Claudia Mac-Lean Bravo (born 11 February 1986) is a Chilean politician who served in the Constitutional Council.

== Biography ==
Mac-Lean was born in Punta Arenas on 11 February 1986. She is the daughter of Sergio Mac-Lean and Gloria Bravo Azlán.

She completed her secondary education at The British School of Punta Arenas, graduating in 2003. She later studied Civil Industrial Engineering at the University of Chile, and subsequently earned a master's degree in Engineering for Sustainability from the University of Cambridge in the United Kingdom.

== Professional career ==
Mac-Lean has developed her professional and academic career primarily in higher education and research institutions. She has worked at the University of Chile and at the GAIA Antarctic Research Center of the University of Magallanes. In addition to her academic work, she has held positions in various private organizations, including Fundación Chile and AGUNSA.

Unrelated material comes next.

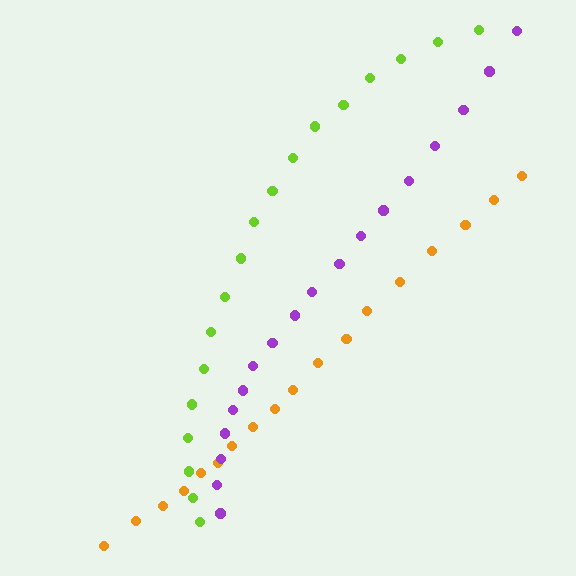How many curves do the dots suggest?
There are 3 distinct paths.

In 2013, she became a founding partner of Mac-Kay Sustainable Strategies. She also served as sustainability officer at the Faculty of Physical and Mathematical Sciences of the University of Chile until 2018. Since 2011, she has worked as an independent consultant and entrepreneur, providing advisory services across sectors such as health care, hospitality, and livestock production.

== Political career ==
Mac-Lean has been a member of the Republican Party of Chile since its early formation in June 2019. In the elections held on 7 May 2023, she ran as a candidate for the Constitutional Council representing the Republican Party for the 15th Circumscription of the Magallanes Region. She was elected with 9,887 votes.